Faced with the demands of a busy workload, the importance of autoclave validation is easily forgotten. Lee Oakley, Sales Director, Priorclave, provides a reminder of why it is critical
The purpose of an autoclave in cleanrooms, educational establishments, pharmaceutical research and test laboratories as well as manufacturing is singularly that of destroying any micro-organisms in a load – whether that be the petri dishes and glassware used in lab processes such as culture growth, or discarded waste or clothing. The overall objective is achieved through sterilisation, which is designed to render items safe, ready for subsequent disposal or re-use.
With such importance placed on the autoclave how can the user be certain that it has achieved the required sterilisation? Improperly autoclaved materials result in contamination, lost time and wasted money – and much worse in extreme circumstances.
Although a series of tests carried out in the 1950s by the Medical Research Council established the times and different temperatures required to achieve sterilisation, there is no simple formula for how long a certain item needs to be autoclaved to achieve sterility. Consideration must be given to the type of primary container (the beaker, flask or packet), the volume of liquid, amount of solid material and any secondary container such as a tray surrounding the primary container.
Cycle times will vary with the composition of the load, therefore it is important to determine the appropriate time requirement. The contents of the autoclave will heat more slowly than the autoclave itself so when the set sterilising temperature is reached what temperature have the contents reached? It could be assumed that a time of 30 minutes is a sufficient safety margin and most of the time that would probably be right – but what if it is not?
As the luxury of sterilising individual items in ideal laboratory conditions is often not available, it is necessary to think about the variables that can affect the time needed for an autoclave to reach sterilising temperature and to achieve complete sterilisation.
1. Secondary containers: Plastic or steel containers (trays) are commonly used to hold material during autoclaving to contain spills. These containers will alter the nature of the autoclave run. Plastic containers, although usually much cheaper than those custom-made of stainless steel, will increase the autoclaving time needed; plastic is a good insulator whereas stainless steel is a better conductor of heat, so the run time will be a little faster.

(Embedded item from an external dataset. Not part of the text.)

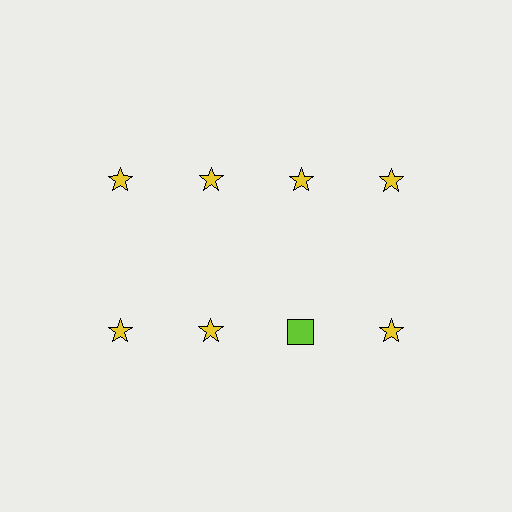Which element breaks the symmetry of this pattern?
The lime square in the second row, second from right column breaks the symmetry. All other shapes are yellow stars.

2. Volume: Generally, the volume of liquid per container is a more important consideration than the total volume. A 2L flask containing 1L of liquid takes longer to sterilise than four 500mL flasks each containing 250mL of liquid.
3. Load type: Water sterilises faster than agar growth media, and plastic petri dishes pose an ever greater challenge for complete sterilisation as they melt during autoclaving. Metal objects are easier to sterilise due to their better heat conductivity.

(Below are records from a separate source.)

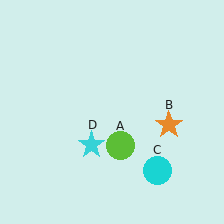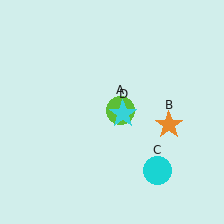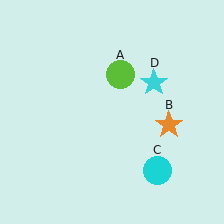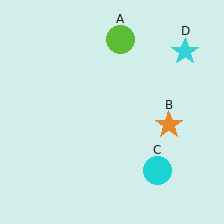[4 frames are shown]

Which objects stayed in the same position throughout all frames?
Orange star (object B) and cyan circle (object C) remained stationary.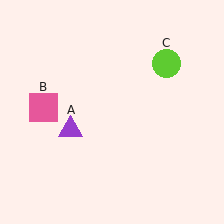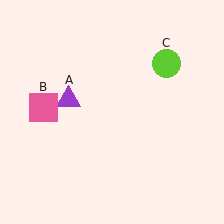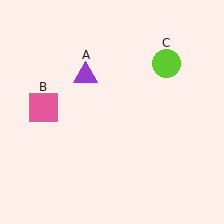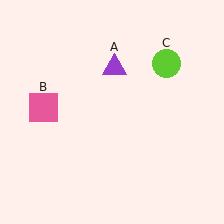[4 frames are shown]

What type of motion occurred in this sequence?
The purple triangle (object A) rotated clockwise around the center of the scene.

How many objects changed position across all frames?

4. Autoclave loading: Care should be taken to ensure items are not packed too tightly. The sterilising agent in an autoclave is saturated steam, which sterilises roughly seven times faster than air at the same temperature. It is therefore vital for effective sterilisation to remove all air and replace it with steam.
Much attention must be given to loading the autoclave to ensure good heat/steam penetration. Avoid overloading the chamber or placing bags in the chamber that are too large – leave room between bags, bottles, etc. for steam circulation and air removal. If the autoclave is very full (or a tray full with bottles), the treatment time will need to be considerably increased.

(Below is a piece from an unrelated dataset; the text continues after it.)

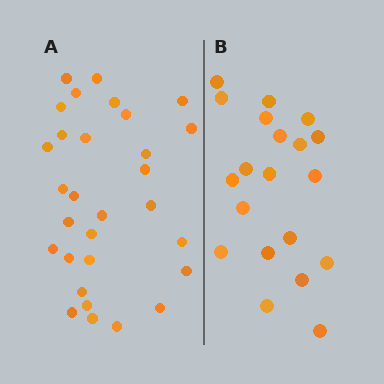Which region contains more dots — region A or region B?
Region A (the left region) has more dots.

This list highlights a few of the vagaries of achieving the very best level of load sterility. To ensure fulfilment of a sterilisation process calls for validation and performance qualification (PQ) for each and every different load. These tests should be carried out only by suitably qualified and experienced personnel.
For the results to be recognised, the methods used and the calibration of the equipment should be regulated by a recognised body. In the UK, this is carried out by the United Kingdom Accreditation Service (UKAS), the sole organisation recognised by the UK government to assess calibration laboratories against international criteria.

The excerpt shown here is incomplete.